Starting a business may require you to dedicate time which cannot be immediately compensated. The term used for the work that you do to develop your business before it's profitable is "sweat equity." There is value in your time, but sometimes it's hard to determine the dollar amount for it. Some partners in your business may invest money, while others do the work required to create new products or systems for your company. Fair compensation through company shares or future wages is decided by partner consensus. Therefore, recognizing sweat equity is important because it adds to the value of your business.
Identify the motivating partner in the business. The person who had the idea and found the partners may be the one willing to dedicate more time with sweat equity than the others during the building stages.
Evaluate the commitment level and contribution of each partner. Determine who will be investing funds, time or both. Those with jobs may not be able to contribute sweat equity as much as the ones dedicating full-time hours to the business start-up.

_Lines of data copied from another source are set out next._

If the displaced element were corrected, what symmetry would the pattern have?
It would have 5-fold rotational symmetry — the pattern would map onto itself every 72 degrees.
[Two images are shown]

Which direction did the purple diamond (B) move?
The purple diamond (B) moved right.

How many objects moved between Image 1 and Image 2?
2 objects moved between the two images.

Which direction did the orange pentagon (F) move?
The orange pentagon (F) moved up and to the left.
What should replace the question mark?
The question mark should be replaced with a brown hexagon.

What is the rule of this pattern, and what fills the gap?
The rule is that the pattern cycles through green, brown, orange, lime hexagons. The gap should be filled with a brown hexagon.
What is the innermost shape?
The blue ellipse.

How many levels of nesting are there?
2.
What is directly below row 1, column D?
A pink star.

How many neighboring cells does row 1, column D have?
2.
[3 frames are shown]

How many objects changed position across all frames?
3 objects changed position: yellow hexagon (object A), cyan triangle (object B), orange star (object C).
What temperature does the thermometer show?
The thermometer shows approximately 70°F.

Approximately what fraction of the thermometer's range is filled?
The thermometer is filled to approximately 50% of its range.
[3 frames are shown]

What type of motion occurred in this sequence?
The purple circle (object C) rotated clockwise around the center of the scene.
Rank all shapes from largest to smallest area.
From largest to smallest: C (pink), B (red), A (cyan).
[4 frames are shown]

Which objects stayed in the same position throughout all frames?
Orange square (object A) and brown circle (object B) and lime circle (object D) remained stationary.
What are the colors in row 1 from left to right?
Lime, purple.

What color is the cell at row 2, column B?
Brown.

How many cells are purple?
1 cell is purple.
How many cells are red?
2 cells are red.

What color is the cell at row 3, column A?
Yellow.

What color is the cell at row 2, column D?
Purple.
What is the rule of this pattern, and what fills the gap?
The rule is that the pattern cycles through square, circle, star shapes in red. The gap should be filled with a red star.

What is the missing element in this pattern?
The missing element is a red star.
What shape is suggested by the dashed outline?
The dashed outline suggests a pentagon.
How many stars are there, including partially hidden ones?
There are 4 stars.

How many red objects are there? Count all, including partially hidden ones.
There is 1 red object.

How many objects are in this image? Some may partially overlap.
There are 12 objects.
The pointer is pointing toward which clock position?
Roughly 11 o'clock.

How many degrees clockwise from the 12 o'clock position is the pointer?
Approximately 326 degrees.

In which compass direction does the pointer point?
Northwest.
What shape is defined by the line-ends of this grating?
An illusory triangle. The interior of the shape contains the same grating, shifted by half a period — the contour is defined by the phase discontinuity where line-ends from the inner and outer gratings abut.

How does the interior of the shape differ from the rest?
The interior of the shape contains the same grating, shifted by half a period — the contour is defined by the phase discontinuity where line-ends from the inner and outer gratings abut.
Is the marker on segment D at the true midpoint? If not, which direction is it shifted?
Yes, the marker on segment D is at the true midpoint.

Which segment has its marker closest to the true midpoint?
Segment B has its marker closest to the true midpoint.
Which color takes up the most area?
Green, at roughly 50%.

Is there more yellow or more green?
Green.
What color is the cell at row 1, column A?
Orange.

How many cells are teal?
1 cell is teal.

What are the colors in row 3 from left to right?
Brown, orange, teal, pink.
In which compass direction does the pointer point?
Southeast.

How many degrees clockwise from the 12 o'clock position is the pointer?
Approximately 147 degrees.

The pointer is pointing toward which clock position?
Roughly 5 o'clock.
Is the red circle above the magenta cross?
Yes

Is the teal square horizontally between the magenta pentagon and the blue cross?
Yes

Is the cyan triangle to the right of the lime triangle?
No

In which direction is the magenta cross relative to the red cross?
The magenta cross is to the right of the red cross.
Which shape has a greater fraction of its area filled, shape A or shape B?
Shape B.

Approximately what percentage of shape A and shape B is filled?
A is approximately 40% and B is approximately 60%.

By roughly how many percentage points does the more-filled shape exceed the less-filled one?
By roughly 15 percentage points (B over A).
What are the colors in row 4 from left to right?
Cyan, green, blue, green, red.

Document the amount of funds and time contributed by each partner. Those who support the business financially will receive a percentage of return on their investment. Decide how the ones who give their sweat equity will be compensated.
Formulate a time frame and value for the product or system being developed for the company. If a partner is creating the core basis for the business without compensation, then place a dollar amount on the work performed if you were to hire someone else to do it.
Allow working partners to draw a salary from the investment funds of the business. This should be carefully reflected in the accounting ledgers and proper withholding should be calculated.
Distribute more shares in the business to the partners who donate sweat equity in the start-up phase if there is not enough backing to pay them. This is one way to fairly compensate those who work the hardest, but lack the funds to pay themselves.